I think you should use ASM to manipulate bytecode directly. Here is algoritms:

  1. Visit all try/catch blocks (see visitTryCatchBlock) and save all handler labels
  2. Visit instructions until one of the handler labels met.
  3. After handler label insert logging code

    GETSTATIC java/lang/System out
    LDC "exception X occured"
    INVOKEVIRTUAL java/io/PrintStream println (java/lang/String)V
    

And ensure that your javaagent works fine. Checkt that your MANIFEST.MF file contains proper premain declaration and enables class transformation.


About your current code. Here

 if (className.startsWith("com/alu/")) {
      return insertLog(className, classBeingRedefined, classfileBuffer);
 }

you transforming classes inside particular package. That classes contain code that, in particular, throw exceptions.

And here

 if(className.endsWith("Exception")){
     System.out.println("============= exception occured "+className);
 }

you log of class being retransfomed when it is first loaded by JVM, when its name ends with "Exception". Not when exception occured. But transforming exception is useless itself. So I guess you should proceed like this:

if (className.startsWith("com/alu/")) {
    System.out.println("============= class transformed "+ className);
    return insertLog(className, classBeingRedefined, classfileBuffer);
} 

So you could know that your agent at least works.

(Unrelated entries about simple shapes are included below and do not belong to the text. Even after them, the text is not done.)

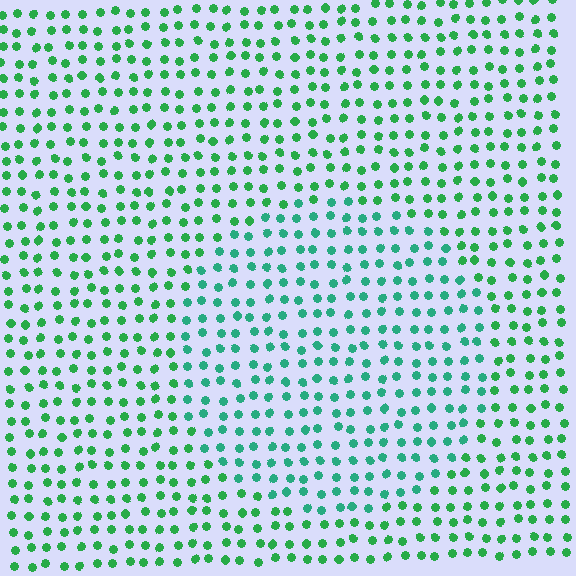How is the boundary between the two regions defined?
The boundary is defined purely by a slight shift in hue (about 26 degrees). Spacing, size, and orientation are identical on both sides.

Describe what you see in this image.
The image is filled with small green elements in a uniform arrangement. A circle-shaped region is visible where the elements are tinted to a slightly different hue, forming a subtle color boundary.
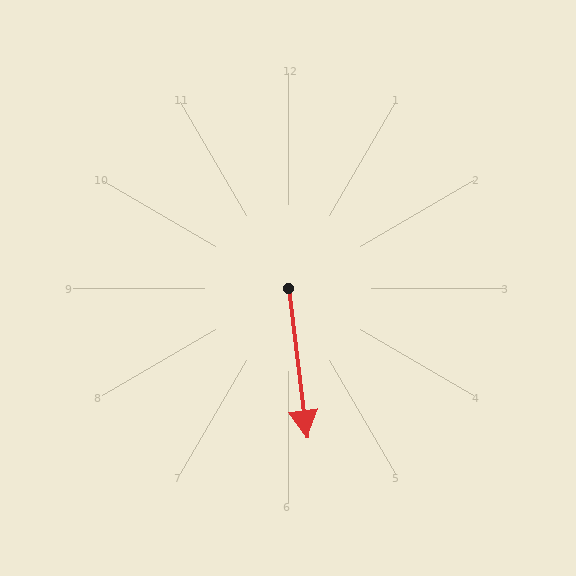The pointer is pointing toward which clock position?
Roughly 6 o'clock.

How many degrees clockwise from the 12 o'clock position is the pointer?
Approximately 173 degrees.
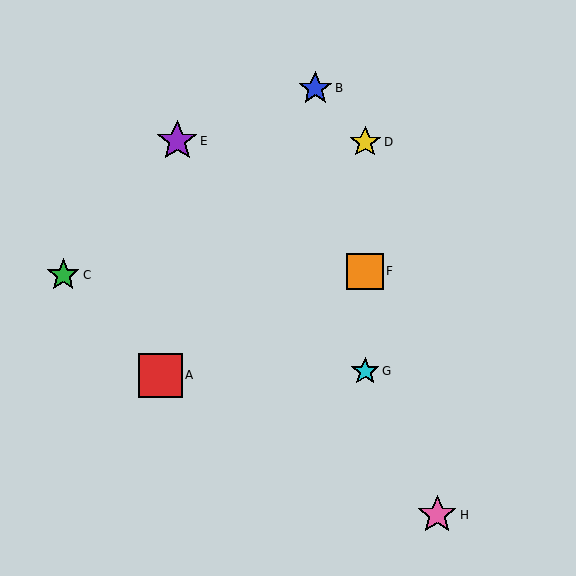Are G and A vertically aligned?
No, G is at x≈365 and A is at x≈160.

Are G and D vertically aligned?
Yes, both are at x≈365.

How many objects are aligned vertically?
3 objects (D, F, G) are aligned vertically.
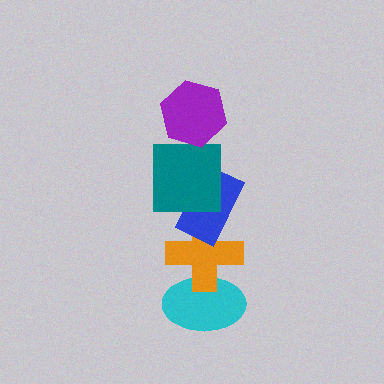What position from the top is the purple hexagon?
The purple hexagon is 1st from the top.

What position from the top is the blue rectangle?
The blue rectangle is 3rd from the top.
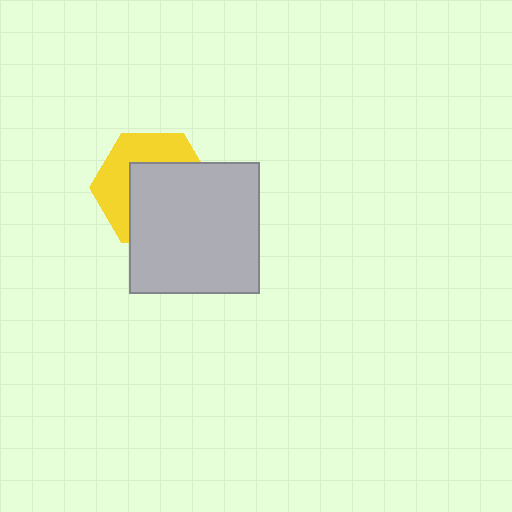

You have to deal with code like this

    try {
        if(search.equals("Category")){
            //do operation
        }
    } catch (Exception e) {
    }

where exceptions are swallowed. You transform methods that they will be like this:

try {
    try {
        if(search.equals("Category")){
            //do operation
        }
    } catch (Exception e) {
    }
} catch (Exception e) {
    e.printStackTrace();
}

Of course, when exception was swallowed by the first catch, the second one never cathes it. Instead, you should transform existing catch blocks themself, to get the following code:

try {
    if(search.equals("Category")){
        //do operation
    }
} catch (Exception e) {
    e.printStackTrace();
}

Above I shown you how to achieve this with ASM.